Bullions counter may trade on weaker path as investors await U.S. inflation data that could shape expectations around the Federal Reserve’s interest rate outlook.
DAILY MARKET NEWS AND OUTLOOK
Bullions counter may trade on weaker path as investors await U.S. inflation data that could shape expectations around the Federal Reserve’s interest rate outlook. Yellow metal can move in range of 58400-58700 while silver also can move in range of 71000-72300. The U.S. Consumer Price Index (CPI) data due 6 pm could offer some insights on what to expect from the Fed in terms of rate hikes. The European Central Bank also expects inflation to remain above 3% next year, bolstering the case for a tenth consecutive interest rate hike on Thursday. Bullion is highly sensitive to rising interest rates as they increase the opportunity cost of holding non-yielding bullion.

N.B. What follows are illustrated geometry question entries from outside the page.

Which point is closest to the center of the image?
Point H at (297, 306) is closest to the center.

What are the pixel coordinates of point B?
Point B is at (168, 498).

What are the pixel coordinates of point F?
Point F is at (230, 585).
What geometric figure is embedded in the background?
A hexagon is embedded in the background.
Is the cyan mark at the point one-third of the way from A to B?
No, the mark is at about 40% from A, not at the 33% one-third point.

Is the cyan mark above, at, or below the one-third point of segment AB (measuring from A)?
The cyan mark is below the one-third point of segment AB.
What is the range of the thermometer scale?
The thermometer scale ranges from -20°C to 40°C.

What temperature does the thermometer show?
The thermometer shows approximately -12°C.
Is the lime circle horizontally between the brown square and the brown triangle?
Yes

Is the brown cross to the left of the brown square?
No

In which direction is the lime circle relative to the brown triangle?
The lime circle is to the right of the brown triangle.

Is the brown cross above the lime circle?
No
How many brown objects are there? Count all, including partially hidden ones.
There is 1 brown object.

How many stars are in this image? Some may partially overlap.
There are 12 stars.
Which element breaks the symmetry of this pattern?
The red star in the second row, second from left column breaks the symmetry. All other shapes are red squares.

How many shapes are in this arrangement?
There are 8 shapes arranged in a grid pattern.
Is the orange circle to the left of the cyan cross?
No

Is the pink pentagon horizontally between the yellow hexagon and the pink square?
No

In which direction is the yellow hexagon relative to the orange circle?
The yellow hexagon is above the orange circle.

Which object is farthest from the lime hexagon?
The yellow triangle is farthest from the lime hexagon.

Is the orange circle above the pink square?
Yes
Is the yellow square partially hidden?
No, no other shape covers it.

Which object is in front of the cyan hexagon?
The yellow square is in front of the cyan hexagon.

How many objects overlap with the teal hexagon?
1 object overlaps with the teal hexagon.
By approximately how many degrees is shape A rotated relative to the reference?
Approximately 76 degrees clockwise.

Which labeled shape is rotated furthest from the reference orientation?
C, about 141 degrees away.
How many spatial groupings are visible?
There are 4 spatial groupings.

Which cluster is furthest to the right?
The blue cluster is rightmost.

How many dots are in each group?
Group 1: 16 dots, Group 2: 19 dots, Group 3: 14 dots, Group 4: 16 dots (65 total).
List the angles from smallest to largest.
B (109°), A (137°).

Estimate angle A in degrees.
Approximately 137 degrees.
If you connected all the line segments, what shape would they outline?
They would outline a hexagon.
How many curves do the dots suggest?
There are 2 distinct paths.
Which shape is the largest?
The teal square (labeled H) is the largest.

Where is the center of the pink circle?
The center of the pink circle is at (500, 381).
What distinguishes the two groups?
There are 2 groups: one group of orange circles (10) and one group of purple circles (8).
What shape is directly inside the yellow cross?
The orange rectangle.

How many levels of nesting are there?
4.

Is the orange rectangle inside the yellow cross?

In base metal counter, Copper can move on upside path as it can move in range of 725-740. Copper stocks in LME-registered warehouses saw a rise of 1,125 tons, reaching a total of 135,650 tons, marking the highest levels since last October. On-warrant inventories also climbed to 135,350 tons. China’s property market offered support to copper, with developer Country Garden gaining approval from creditors to extend bond repayments. China’s copper cathode output in August exceeded expectations, increasing by 6.8% month-on-month and 15.5% year-on-year, contributing to overall growth of 11.52% year-on-year from January to August. Zinc may remain on upside path as it can move in range of 217-224. Aluminum can move in range of 198-204.
Crude oil may continue its rally as expectations of tighter global supply and fears of supply disruption in Libya outweighed concerns of slower demand in some countries such as China. Overall it can move in range of 7300-7470. The news of OPEC member Libya shutting four of its eastern oil export terminals due to a deadly storm also lent support to oil prices. The Organization of the Petroleum Exporting Countries (OPEC) stuck to its forecasts for robust growth in global oil demand in 2023 and 2024, citing signs that major economies are faring better than expected despite headwinds such as high interest rates and elevated inflation. Keeping supplies tight, Saudi Arabia and Russia last week extended voluntary supply cuts of a combined 1.3 million bpd to year end. OPEC, Russia and allied producers are known as OPEC+. The EIA, meanwhile, said global oil inventories were expected to decline by almost a half million bpd in the second half of 2023, causing oil prices to rise with Brent averaging $93 per barrel in the fourth quarter. Natural gas prices may remain on upside path as it can move in range of 223-235.